Daniel Suárez sorgt für die elektronische Musik und die tadellosen Drums, Juan José Amador verkörpert die Figur des Vaters und kann sich diesmal stimmlich etwas zurückhalten, was sehr angenehm ist. Er hat aber auch ein schauspielerisches Talent und einen reizenden Hüftschwung, er passt perfekt.

Und dann ist da natürlich José Manuel Álvarez. Er ist ein herausragender Tänzer, ja, groß ist er auch und er bringt eine lässige Note mit, die an den jungen Jean Paul Belmondo erinnert, wenn er die Hand in die Hosentasche steckt und sich leicht zur Seite dreht, seinen Kopf in den Nacken wirft und Ana noch einen letzten Blick schenkt, bevor er verschwindet, geht ein wonniges Aufseufzen durch die weibliche Zuhörerschaft. Dabei fällt auf, dass bei den Tänzern diese männliche, leicht erotische oder sexuelle Seite meist verborgen bleibt, es gibt sie zwar, aber nur wenige Tänzer spielen damit, so wie José Manuel Álvarez das tut.

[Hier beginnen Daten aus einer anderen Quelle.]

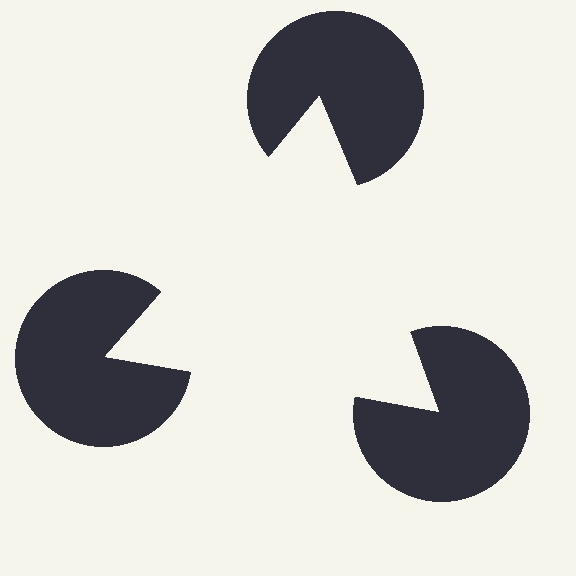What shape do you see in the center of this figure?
An illusory triangle — its edges are inferred from the aligned wedge cuts in the pac-man discs, not physically drawn.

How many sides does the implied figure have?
3 sides.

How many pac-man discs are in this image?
There are 3 — one at each vertex of the illusory triangle.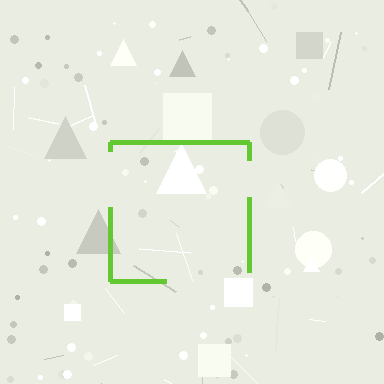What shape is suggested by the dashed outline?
The dashed outline suggests a square.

©Javier Fergo para Festival de Jerez
©Javier Fergo para Festival de Jerez

Sein Duo mit Ana Morales ist sensationell und da wären wir auch schon bei der Protagonistin. Ana Morales zeigt hier eine Reife als Tänzerin, als Interpretin, aber auch als Person. „Sin permiso. Canciones para el silencio“ ist eine Erinnerung an ihren Vater, an seinen Geruch, seine stumme Präsenz, er raucht, er fischt – und er schweigt. Und dieses Schweigen hinterlässt eine Wunde, die nicht so schnell heilt. Ana Morales stellt sich diesem Schmerz, sie ist das Kind, die Tochter aber auch die Frau, der es gelingt zu verzeihen. Sie ist in keinem Moment pathetisch oder kitschig, sie ist melancholisch, sensibel und vor allem ehrlich. Aber sie ist auch stark, bestimmt und zielstrebig, kämpferisch und weiblich.

Ihre Serrana mit der Bata de Cola ist meisterhaft, ihre Drehungen grandios und ihr Spiel mit dem Raum einfach göttlich. Die Bühne gehört ihr, aber sie teilt sie großzügig mit den anderen, sie ist nicht kleinlich, sie wächst in jeder Beziehung über sich hinaus.

Was gibt es sonst noch zu sagen? Perfekte Lichtregie, einfaches aber effektvolles Bühnenbild und eine durchdachte Regie von Guillermo Weickert machen das Stück zu einem Höhepunkt des Festivals. Und die beste Nachricht kommt zum Schluss: am 12. und am 13. April kommt Ana Morales zum Festival nach Düsseldorf. Was für ein Glück.